Hide glue can be bought as granules, flakes, flat sheets or ready-to-use liquids. The dry version must be dissolved in water and then heated. It must be applied while it is still warm (usually 140 degrees Fahrenheit as any hotter will reduce the glue’s strength). Hide glue is typically used to create durable joints and most hobbyists prefer it because it provides impressive performance and creates a unique crackle-effect on wood surfaces. Most hide glue is clear, so quite undetectable when used in woodwork projects that will be regularly seen.

The hide glue that I’m recommending is the Mohawk Hide Glue.

Old Brown Hide Glue

Old brown hide glue is an awesome choice for those looking for good old fashioned glue that is both organic and non-toxic. One of the main differentiating factors of this type of glue is the fact that it’s very flexible, even after it has fully cured. It’s a very durable glue that performs well in tight-fitting joints. It’s important to note that old brown hide glue cannot bind materials for extended periods of time as the protein starts to break down in it and the glue thereafter loses its strengths. Most hide glues will bind strongly for around 12 to 18 months at most.

Gorilla Wood Glue

Gorilla wood glue can be used to glue wood to a variety of materials such as paper, leather, ceramic and metal. This glue consists of minute rubber particles, which make the bond it forms resistant to impact damage. This sets it apart from most other glues, which can become brittle with age. As a 100% waterproof glue, Gorilla wood glue is ideal for both interior and exterior wood projects.

The best way to buy Gorilla Wood Glue is on Amazon.

Elmer’s Wood Glue

This particular wood glue is designed specifically to glue wood to wood. It is most often used by professional carpenters and in industrial wood projects, although it has become quite popular amongst hobbyists and DIYers too. Elmer’s wood glue is easy to apply and it’s quite versatile and durable.

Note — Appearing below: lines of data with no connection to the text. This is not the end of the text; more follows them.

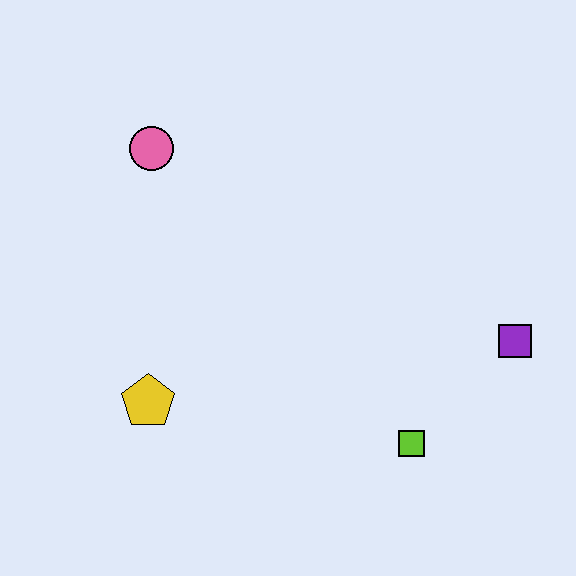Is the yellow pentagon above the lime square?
Yes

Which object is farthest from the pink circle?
The purple square is farthest from the pink circle.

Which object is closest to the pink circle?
The yellow pentagon is closest to the pink circle.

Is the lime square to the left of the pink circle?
No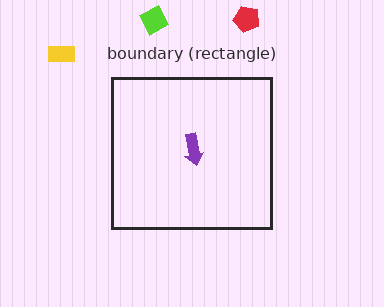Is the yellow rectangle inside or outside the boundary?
Outside.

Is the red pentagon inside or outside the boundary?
Outside.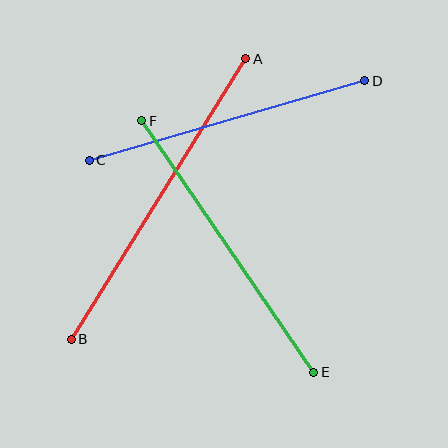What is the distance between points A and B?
The distance is approximately 330 pixels.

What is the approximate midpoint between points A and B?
The midpoint is at approximately (159, 199) pixels.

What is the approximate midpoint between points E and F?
The midpoint is at approximately (228, 247) pixels.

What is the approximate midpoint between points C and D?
The midpoint is at approximately (227, 121) pixels.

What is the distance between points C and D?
The distance is approximately 286 pixels.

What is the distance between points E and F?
The distance is approximately 305 pixels.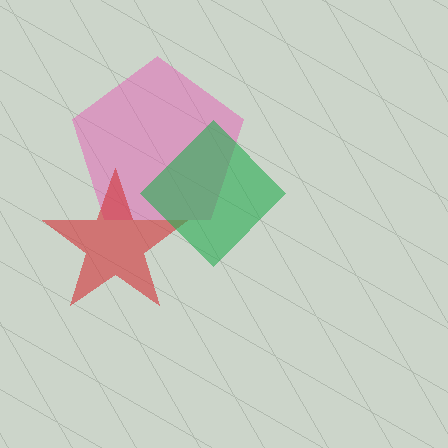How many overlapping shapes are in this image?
There are 3 overlapping shapes in the image.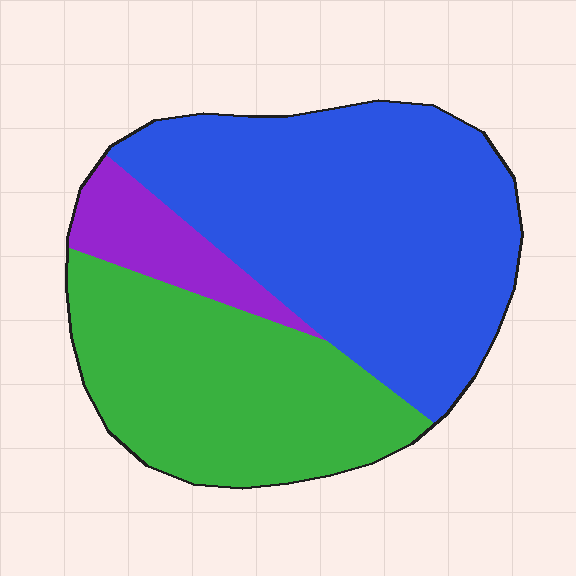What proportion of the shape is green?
Green takes up between a quarter and a half of the shape.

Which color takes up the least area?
Purple, at roughly 10%.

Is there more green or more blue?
Blue.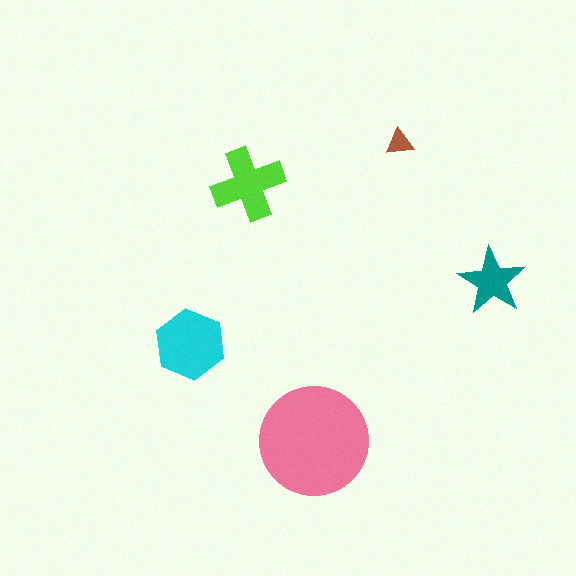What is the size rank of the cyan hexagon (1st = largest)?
2nd.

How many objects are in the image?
There are 5 objects in the image.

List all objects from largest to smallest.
The pink circle, the cyan hexagon, the lime cross, the teal star, the brown triangle.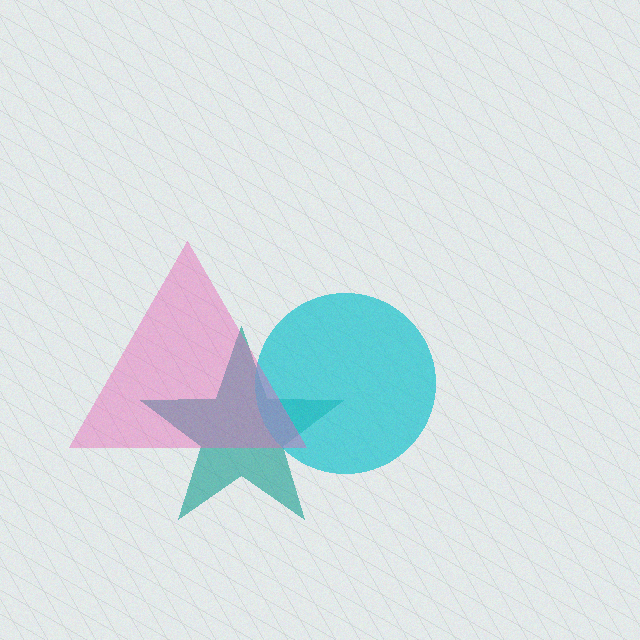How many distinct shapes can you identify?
There are 3 distinct shapes: a teal star, a cyan circle, a pink triangle.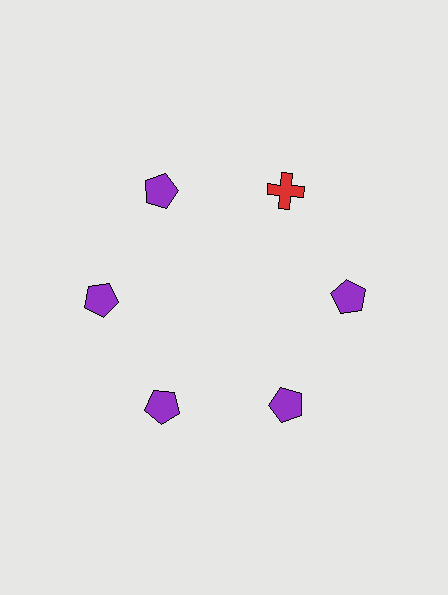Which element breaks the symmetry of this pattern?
The red cross at roughly the 1 o'clock position breaks the symmetry. All other shapes are purple pentagons.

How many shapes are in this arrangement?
There are 6 shapes arranged in a ring pattern.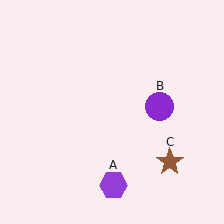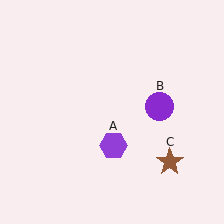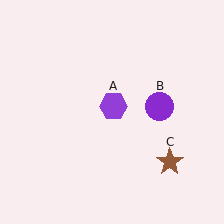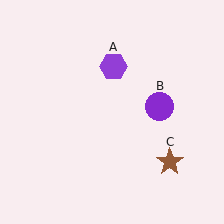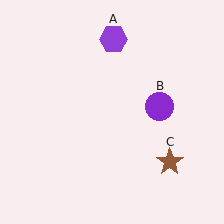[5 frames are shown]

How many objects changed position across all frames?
1 object changed position: purple hexagon (object A).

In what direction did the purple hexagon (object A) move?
The purple hexagon (object A) moved up.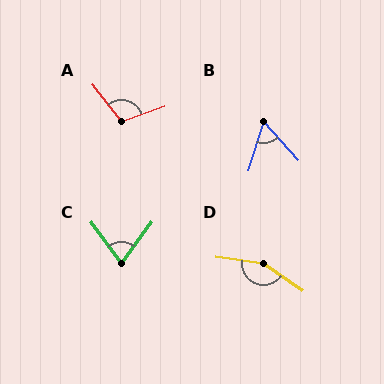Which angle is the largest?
D, at approximately 154 degrees.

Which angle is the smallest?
B, at approximately 59 degrees.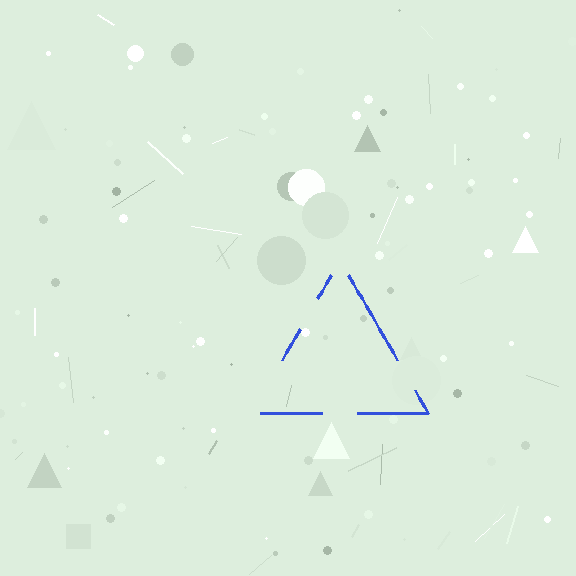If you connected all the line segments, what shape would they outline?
They would outline a triangle.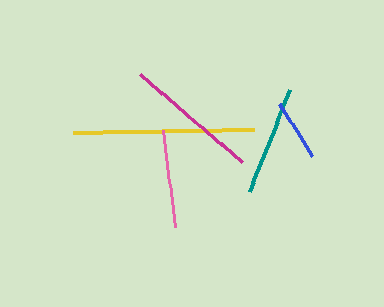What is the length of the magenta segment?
The magenta segment is approximately 136 pixels long.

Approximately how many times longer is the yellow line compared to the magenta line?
The yellow line is approximately 1.3 times the length of the magenta line.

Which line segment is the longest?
The yellow line is the longest at approximately 181 pixels.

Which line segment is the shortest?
The blue line is the shortest at approximately 62 pixels.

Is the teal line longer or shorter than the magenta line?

The best way to buy Elmer’s Wood Glue is on Amazon

Homemade Hide Glue

While homemade hide glue has the potential to be stronger than most other types of wood glues, it is not always convenient to make. This is best for people who like the process of doing their own adhesive. This type of glue is made from the trimmings and scraps of animal hide. The hide bits are covered in water and boiled (and simmered) for many hours until the hide pieces look almost translucent. The solid hide pieces are then strained out and the liquid left behind is further boiled until it starts to thicken. 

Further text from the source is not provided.